The line of thinking in Lotaynomics is different however. “Conventional economics stimulus plan is to play with monetary and fiscal measures. Waiving off loans, deferring loan payment or reducing interest rates are easy, but we will have to do it based on the situation,” said Lyonchhen.
One priority, the government has asked the committees, was to see if activities in the 12th Plan could be re-prioritised. “The 12th Plan was made during peaceful times. But now with an emergency, we have to priortise,” said Lyonchhen. “We need to priortise activities that would engage more Bhutanese, require less foreign hands and minimise import?”
The government is ready to push activities whose impact will be felt after fiver years. Some, if needed, will be pushed to the next plan.
Loans, waivers and home ownership
Lotaynomics has a different approach to deal with non-performing loans (NPL) or the heightened risk of NPL. Wary of loan defaulters, the prime minister said that the government doesn’t want to see properties auctioned or property sold during the COVID period, but not at the risk of destabilising the banking system.
The strategy is to not jump to the rescue. “When we reach the auction period, we will see if business would pick up. If not we will change policy,” said the PM. “Government will buy the properties at market price to inject money in the market. We will buy and keep it as government property. When the situation improves people can buy back at the same rate.”
The PM’s strategy is to make the most of the COVD-19. His advice is exploring options to turn the properties acquired to affordable housing apartments to be then sold to public servants. “If someone had served for 34 years and do not have a house, he can pay in 34 years or in 10 years if you have served for 10 years,” said Lyonchhen.
The idea is to not sell the property in the open market to avoid amassing property by those with money.
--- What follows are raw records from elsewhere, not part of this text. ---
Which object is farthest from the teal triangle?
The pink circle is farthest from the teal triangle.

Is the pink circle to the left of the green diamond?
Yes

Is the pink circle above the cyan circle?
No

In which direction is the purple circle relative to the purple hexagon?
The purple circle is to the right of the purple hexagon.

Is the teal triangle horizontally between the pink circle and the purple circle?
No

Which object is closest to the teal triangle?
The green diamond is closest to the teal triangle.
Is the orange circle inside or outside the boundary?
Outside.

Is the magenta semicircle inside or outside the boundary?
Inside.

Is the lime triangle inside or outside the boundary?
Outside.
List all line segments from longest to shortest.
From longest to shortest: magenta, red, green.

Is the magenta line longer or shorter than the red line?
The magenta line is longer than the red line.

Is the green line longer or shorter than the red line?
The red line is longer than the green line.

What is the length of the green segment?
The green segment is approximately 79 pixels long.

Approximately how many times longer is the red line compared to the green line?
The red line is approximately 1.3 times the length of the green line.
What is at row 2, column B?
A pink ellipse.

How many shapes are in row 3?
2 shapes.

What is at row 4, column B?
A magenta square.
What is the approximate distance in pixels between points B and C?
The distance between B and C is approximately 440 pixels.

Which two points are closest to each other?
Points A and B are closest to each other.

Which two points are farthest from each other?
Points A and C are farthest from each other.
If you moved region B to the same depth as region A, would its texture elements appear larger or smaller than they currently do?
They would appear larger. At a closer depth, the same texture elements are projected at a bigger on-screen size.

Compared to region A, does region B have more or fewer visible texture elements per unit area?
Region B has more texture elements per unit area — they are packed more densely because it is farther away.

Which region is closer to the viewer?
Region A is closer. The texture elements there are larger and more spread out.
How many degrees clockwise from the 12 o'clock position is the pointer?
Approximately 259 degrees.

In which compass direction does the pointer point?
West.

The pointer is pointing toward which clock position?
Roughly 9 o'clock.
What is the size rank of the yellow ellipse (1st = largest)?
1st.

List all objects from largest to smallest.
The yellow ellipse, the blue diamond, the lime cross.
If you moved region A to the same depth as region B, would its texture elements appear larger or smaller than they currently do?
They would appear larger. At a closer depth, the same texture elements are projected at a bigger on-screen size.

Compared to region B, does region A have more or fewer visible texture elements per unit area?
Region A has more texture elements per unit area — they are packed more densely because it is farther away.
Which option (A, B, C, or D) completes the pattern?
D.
Another strategy that could go well with those affected by the economic downturn is the options the PM asked to explore on bank loans. Mindful of the liquidity crunch, the PM said that direct interference by asking banks to reduce interest rates or deferring payment period would effect the banks and put banks out of business.
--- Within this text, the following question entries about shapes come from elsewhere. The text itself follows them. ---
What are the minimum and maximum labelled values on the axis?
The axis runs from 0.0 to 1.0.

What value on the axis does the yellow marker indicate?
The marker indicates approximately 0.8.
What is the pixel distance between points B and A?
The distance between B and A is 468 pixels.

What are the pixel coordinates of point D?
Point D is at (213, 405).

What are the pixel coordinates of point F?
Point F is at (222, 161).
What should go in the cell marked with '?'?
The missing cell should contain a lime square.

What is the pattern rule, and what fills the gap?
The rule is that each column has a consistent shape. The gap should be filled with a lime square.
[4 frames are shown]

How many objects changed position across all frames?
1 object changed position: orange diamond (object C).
The advice was to see the possibility of redesigning banking system. “We could hold approved loans if a construction has not started and get the money back,” he said.
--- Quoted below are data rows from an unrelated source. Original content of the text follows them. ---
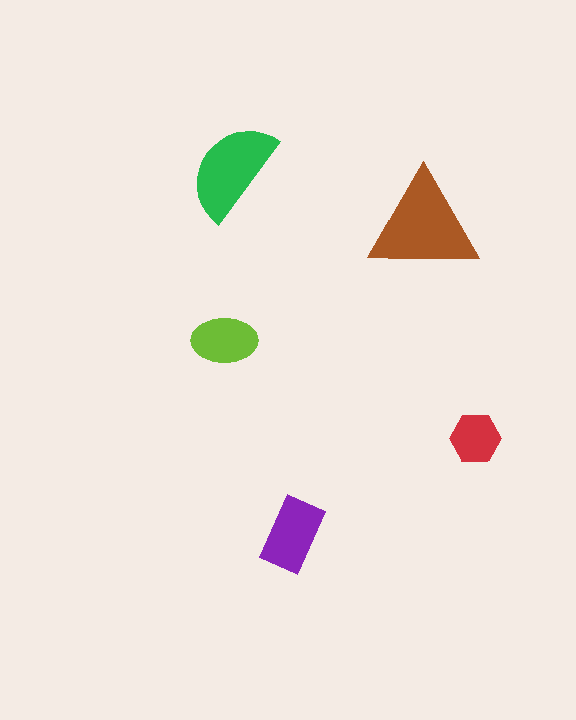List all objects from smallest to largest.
The red hexagon, the lime ellipse, the purple rectangle, the green semicircle, the brown triangle.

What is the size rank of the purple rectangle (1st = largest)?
3rd.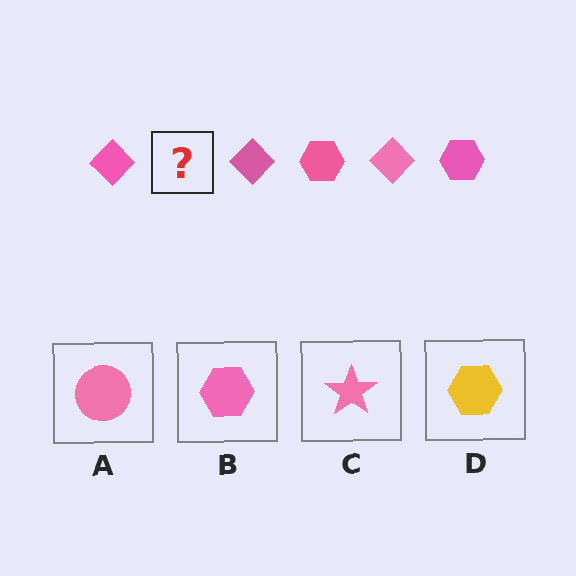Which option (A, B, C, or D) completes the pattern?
B.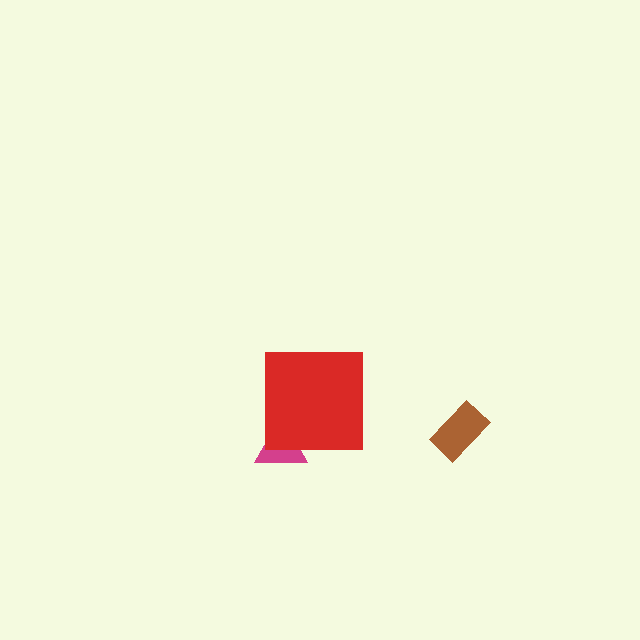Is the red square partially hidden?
No, no other shape covers it.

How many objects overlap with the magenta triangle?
1 object overlaps with the magenta triangle.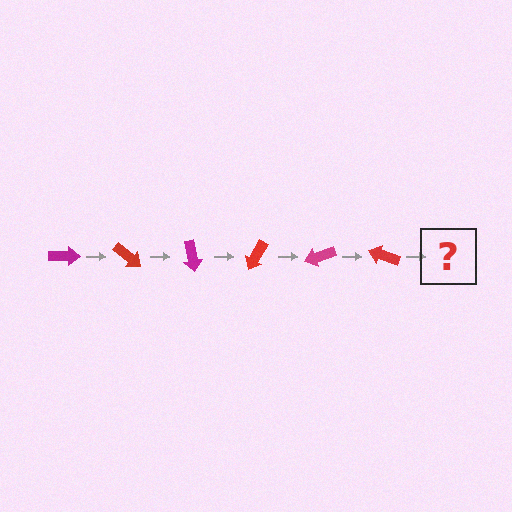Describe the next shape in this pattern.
It should be a magenta arrow, rotated 240 degrees clockwise from the start.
Waiving off, Lyonchhen said, would be a problem, as everybody would want waiver. “The risk is those who can pay will not pay,” he said.
COVID- 19 a blessing in disguise
Despite the scare from the new coronavirus on the economy, Lyonchhen said that Bhutan’s economy is easier to manage, as the main contributor to the Gross Domestic Product is the government. With about 35-percent contribution to the GDP from government, he said the crisis is easier to control. “The government can absorb the shock as the contribution from the private sector is minimal,” he said.
However, he said that the government will look at different angles. “We will create projects that will employ more machineries or create jobs. We have asked the banks to lend in those sectors,” he said.
“Banks should prioritise its lending. For me landings should result in economic activities, not buying Toyota Prados.”